List features in multiple workspaces then convert to point, BUT ignore some paths?

SWCASWCA · ‎07-31-2013

I have this code to loop through a workspace and find all shps and feature classes that are named a certain thing. I'd like to convert each poly to a point and then append it to a feature class, BUT I want to skip over any feature that has the word "ARCHIVE" in it's path. Any tips on how to do this would be great!

BTW, the code fails so far. My final loop is merely taking the first letter of my output and doing the rest, instead of taking the actual feature class. I.e. it is telling me that "D_pt" does not exist. I know the path works, that is if I print it lists what I need it to list (all feature classes and shps that start with "APE" or "SAB") but then I can't do anything with it.

import arcpy, os  #Set the workspace workspace = r"D:/Work"  #create list of files from directories and subdirectories for root, dirs, files in arcpy.da.Walk(workspace, datatype="FeatureClass", type="Polygon"):     for name in files:         if name.startswith("APE") or name.startswith("SAB"):             path = os.path.abspath(os.path.join(root, name))             for x in path:                 outFC = x + "_pt"                 # convert to points                 arcpy.FeatureToPoint_management(path, outFC, "INSIDE")

RhettZufelt · ‎08-01-2013

So, what are your polygon datasets in "C:\TEMP\PDX_SAB" ?

You are not doing a selection or anything, so it should make a point for each polygon feature from each input dataset. If you have more than one polygon in the FC, you will get more than one point.

Is this what is going on, or are you getting the same point entered multiple times?

R_

SWCASWCA · ‎08-01-2013

Yep, you nailed it - multiple records of the same shape (I think someone used it for data driven pages). Fixed with a delete_identical.

I would love to know if there are better/faster ways of doing what I'm doing - either cleaner code or better functions/processes. If this is iterating through a very large workspace with hundreds of folders and subdirectories I can see it really bogging a machine down. TThe in_memory space for example - I never would have thought of it (had never heard of it) and it's really a nice lightweight approach.

RhettZufelt · ‎08-01-2013

Well, your script is stand alone, and not controlling a map document, so don't think the data driven pages has anything to do with it. you are working with the FC's directly.
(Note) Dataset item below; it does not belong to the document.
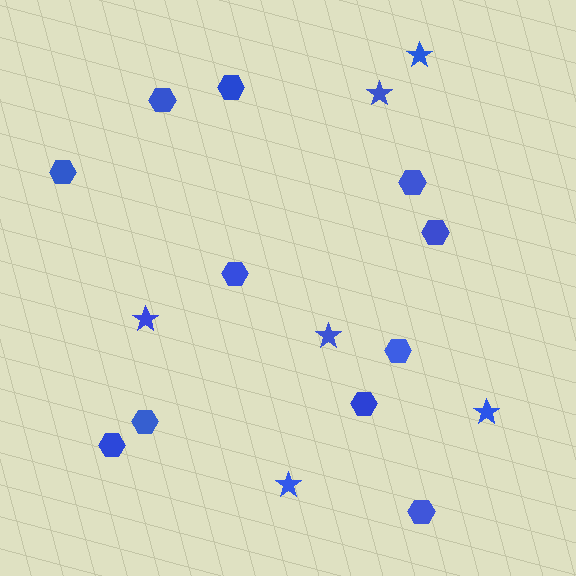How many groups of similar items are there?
There are 2 groups: one group of stars (6) and one group of hexagons (11).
From what you have told me, perhaps each polygon feature class has duplicate polygons? In the attribute table of the polygon FC, in ArcMap, how many records do you see? each one would be made to a point. If you are getting identical points, probably identical polygons.

This is real common if the data at one time came from autoCAD.
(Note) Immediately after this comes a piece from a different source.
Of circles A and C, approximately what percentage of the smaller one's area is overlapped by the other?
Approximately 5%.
As far as a different approach, not sure if it would be faster, but here is one method.

Create a list of all the input polygon FC's, iterate them and add your fields to them directly, calculate the fields to thier respective source.

Then, since you already have the list, use that as the input to

arcpy.Merge_management(fcList, outFC) # not sure if you would need to deal with field mappings. I think it will keep all fields that have identical schema.

Then, run the FeatureToPoint on the outFC and do it all in one swoop.

Like I said, not sure if it would speed it up or not, but I have noticed that the append tool is very slow, and involking it each loop could be painfully slow.

R_

SWCASWCA · ‎08-01-2013

Sorry to be confusing in my earlier post. I meant that the original poly had multiple records in it that someone had used for data driven pages (my guess) and that was why I was getting multiple identical points. The delete_identical worked great for removing those.

I would likely have to deal with different schemas, so it may make sense to add and delete fields one by one before appending, though it sounds like the time hang up may be in the append itself?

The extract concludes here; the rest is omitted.